Daniel Moerner

When Impossible Day Feels Impossible: /tmp Inode Exhaustion

Impossible Stuff Day is a special sprint at the Recurse Center devoted to working beyond the edge of your abilities. I had an ambitious day planned around MirageOS microkernels, but I made one critical mistake: I did not test my OCaml development environment with MirageOS.

But that’s no problem: There’s a nice guide to install MirageOS, and it looks pretty simple. We can install MirageOS and confirm that the Hello World tutorial works.
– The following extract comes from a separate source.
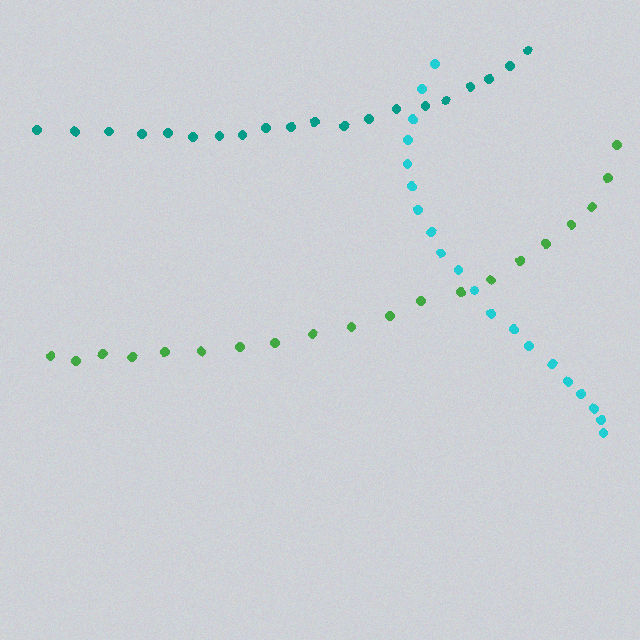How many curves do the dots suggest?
There are 3 distinct paths.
However, it very much does not:

opam-monorepo: [ERROR] Can't find all required versions.
Selected: noop-unix.zdev ocaml-base-compiler&noop-unix
- cmdliner-stdlib -> (problem)
    No known implementations at all
(etc.)

That looks very bad! One thing that immediately came to mind is that most documents for MirageOS cover OCaml 4.x, but I am on OCaml 5.x. Let’s try the older version of OCaml first. Same error. Maybe there’s an issue with my whole switch setup, so let’s try on a clean user with nothing but the default switch.
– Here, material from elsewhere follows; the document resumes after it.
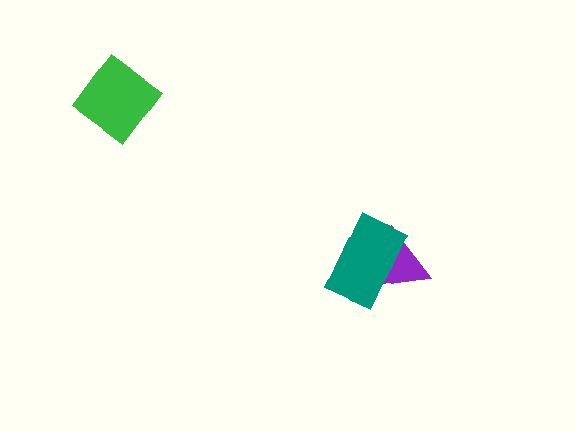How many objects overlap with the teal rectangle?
1 object overlaps with the teal rectangle.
[ERROR] Failed to extract archive /home/user/.opam/repo/default.tar.gz: "/usr/bin/tar xfz
        /home/user/.opam/repo/default.tar.gz -C /tmp/opam-47813-6b24e2" exited with code 2.
        Run `opam update --repositories default` to fix the issue

That looks even worse! Somehow I can’t even install OCaml at all now. Error 2 is a fatal tar error. Let’s try what it recommends:

$ opam update --repositories default

<><> Updating package repositories ><><><><><><><><><><><><><><><><><><><><><><>
[ERROR] Could not update repository "default": /usr/bin/opam: "mkdir" failed on /tmp/opam-48052-192552: No space left
        on device

Here we go. However, I’m only using 75 MiB out of 1 GiB of space on /tmp. State is hard, so let’s try one more time with a fresh install. This time, opam init does install the compiler! But I still get the same opam-monorepo error as before.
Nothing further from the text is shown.